Свой вклад в экипировку Казарновского внесла и Н. Я. Жил он в Ташкенте
«…без прописки и без хлебных карточек, прятался от милиции, боялся всех и каждого, запойно пил и за отсутствием обуви носил крошечные калошки моей покойной матери. Они пришлись ему впору, потому что у него не было пальцев на ногах. Он отморозил их в лагере и отрубил топором, чтобы не заболеть заражением крови. Когда лагерников гоняли в баню, во влажном воздухе предбанника белье замерзало и стучало, как жесть»[322].
Н. Я. — «тетя Надя»! — три месяца прятала Казарновского от милиции и
«…медленно вылущивала те сведения, которые он донес до Ташкента. Память его превратилась в огромный прокисший блин, в котором реалии и факты каторжного быта спеклись с небылицами, фантазиями, легендами и выдумками.
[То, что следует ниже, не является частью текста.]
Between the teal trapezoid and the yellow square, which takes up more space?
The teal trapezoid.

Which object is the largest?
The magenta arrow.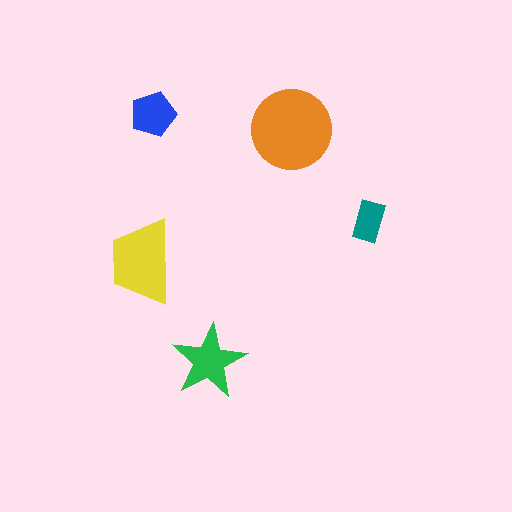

Я уже знала, что такая болезнь памяти — не индивидуальная особенность несчастного Казарновского и что здесь дело не в водке. Таково было свойство почти всех лагерников, которых мне пришлось видеть первыми — для них не существовало дат и течения времени, они не проводили строгих границ между фактами, свидетелями которых они были, и лагерными легендами. Места, названия и течение событий спутывались в памяти этих потрясенных людей в клубок, и распутать его я не могла. Большинство лагерных рассказов, какими они мне представились сначала, — это несвязный перечень ярких минут, когда рассказчик находился на краю гибели и все-таки чудом сохранился в живых. Лагерный быт рассыпался у них на такие вспышки, отпечатавшиеся в памяти в доказательство того, что сохранить жизнь было невозможно, но воля человека к жизни такова, что ее умудрялись сохранять. И в ужасе я говорила себе, что мы войдем в будущее без людей, которые смогут засвидетельствовать, что было прошлое. И снаружи, и за колючей оградой все мы потеряли память.
Но оказалось, что существовали люди, с самого начала поставившие себе задачей не просто сохранить жизнь, но стать свидетелями. Это — беспощадные хранители истины, растворившиеся в массе каторжан, но только до поры до времени. Там, на каторге, их, кажется, сохранилось больше, чем на большой земле, где слишком многие поддались искушению примириться с жизнью и спокойно дожить свои годы. Разумеется, таких людей с ясной головой не так уж много, но то, что они уцелели, является лучшим доказательством, что последняя победа всегда принадлежит добру, а не злу»[323].